Increased levels of CD81 and CD82 expression within T-cell clusters boost their cytotoxic potential. (A) Overview of the experimental method and materials used. (B) Schematic of the bispecific T-cell engager, incorporating binding regions for CD3 and CEA. (C) Flow cytometry to assess transduction efficiency. Cells were separated into CD4⁺ and CD8⁺ T-cell subsets.

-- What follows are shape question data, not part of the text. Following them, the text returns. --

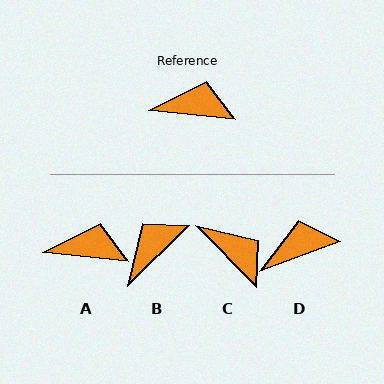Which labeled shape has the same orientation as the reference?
A.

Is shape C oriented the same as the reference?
No, it is off by about 39 degrees.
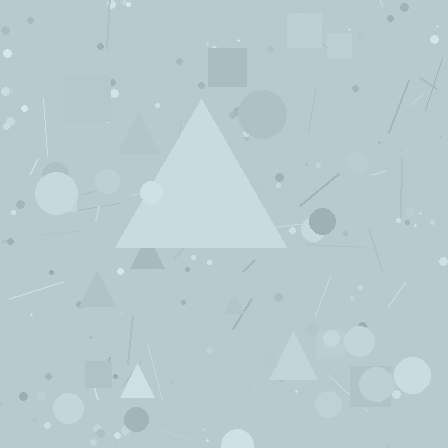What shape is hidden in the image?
A triangle is hidden in the image.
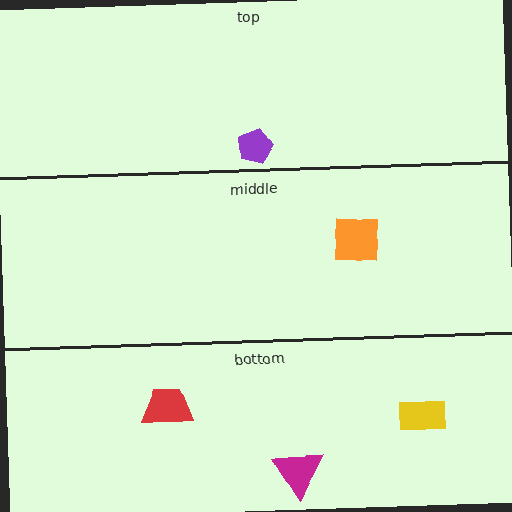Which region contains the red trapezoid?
The bottom region.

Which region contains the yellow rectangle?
The bottom region.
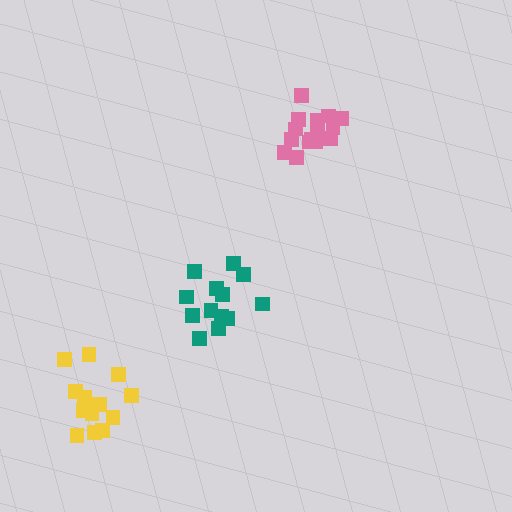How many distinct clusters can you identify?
There are 3 distinct clusters.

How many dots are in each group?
Group 1: 15 dots, Group 2: 14 dots, Group 3: 13 dots (42 total).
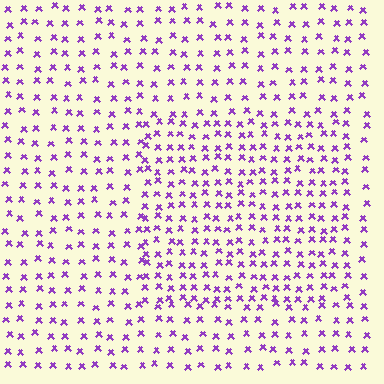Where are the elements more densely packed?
The elements are more densely packed inside the rectangle boundary.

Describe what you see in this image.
The image contains small purple elements arranged at two different densities. A rectangle-shaped region is visible where the elements are more densely packed than the surrounding area.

Gray graph represents the baseline expression level, red graph illustrates the expression of CD81 after transduction with CMV-CD81, and blue graph shows the expression of CD82 after transduction with CMV-CD82. Data was analyzed 3 days after transduction. (D) Cytolysis graph comparing naive CD8⁺ T cells with CD81 and CD82 overexpression. Statistical significance was calculated at 48 h. The Effector : Target (E:T) ratio is 5:1, and target cells were seeded at 1E4, with bispecific engager added at 25 nM. (E) Statistical significance calculated for the area under the curve of the cytolysis data presented in (D). (F) Cytolysis graph comparing naive CD4⁺ T cells with CD81 and CD82 overexpression. Statistical significance was calculated at 48 h. The E:T ratio is 5:1, and target cells were seeded at 1E4, with bispecific engager added at 25 nM. (G) Statistical significance calculated for the area under the curve of the cytolysis data presented in (F). Statistical significance between groups was calculated using two-way ANOVA followed by Tukey’s multiple comparison test (**p ≤ 0.01, ****p ≤ 0.0001).

Figure 7

Schematic representation of the summary.